I'm not sure what you mean. Do these chrome things look as if they run along the top of the track? If they are electrical pick-up sliders they should be spring loaded. The LGB 2085D has no sliders as supplied, it has carbon brushes running at the back of the wheels. Perhaps someone has fitted sliders because the carbon brushes leave residue. The wheels should only have a few millimeters side play as they are all flanged so can go around curves.
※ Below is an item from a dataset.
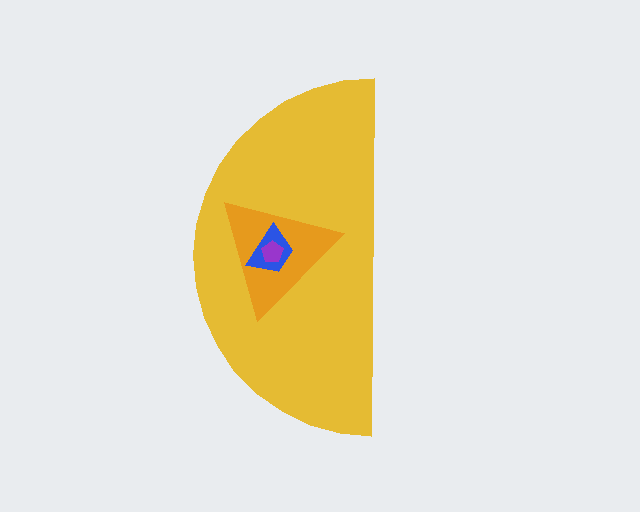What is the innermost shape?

Perhaps you are referring to the side rods and valve gear into the cylinders? They are typically quite loose on models.


Unmodified LGB 2085D









Andrew


----------



## Dick413 (Jan 7, 2008)

Andrew is he talking about the axel and the black box is the motor block?


----------



## Garratt (Sep 15, 2012)

I'm not sure Dick. I thought if I posted an image Bill will soon explain anything that may be unusual. We shall see... 

Andrew


----------



## applelisa (Sep 23, 2013)

I think it might be the side rods and valve gear into the cylinders. In the picture you posted there is a round circle in on the bottom of the train - probably and inspection sticker. Just to the upper right of that is the chrome part I am talking about. It goes into the big black object. I'm sorry my description is so poor. Can I attach a picture or is that only for members of a certain status? thanks....


----------



## Garratt (Sep 15, 2012)

You had me guessing! OK, the drive rods and valve gear on an electric are only cosmetic so are usually quite loose and free otherwise they could bind up. A little oil on these parts occasionally can help reduce wear. On a live steamer they are the drive mechanism from the steam pressure in the cylinders.

How to post photos (the easy way) - Non 1st Class Members 

Andrew


----------



## applelisa (Sep 23, 2013)

Thanks for the explanation, now I understand. This is really a nice site for the large scale, you guys do a great job. Thanks, Bill


----------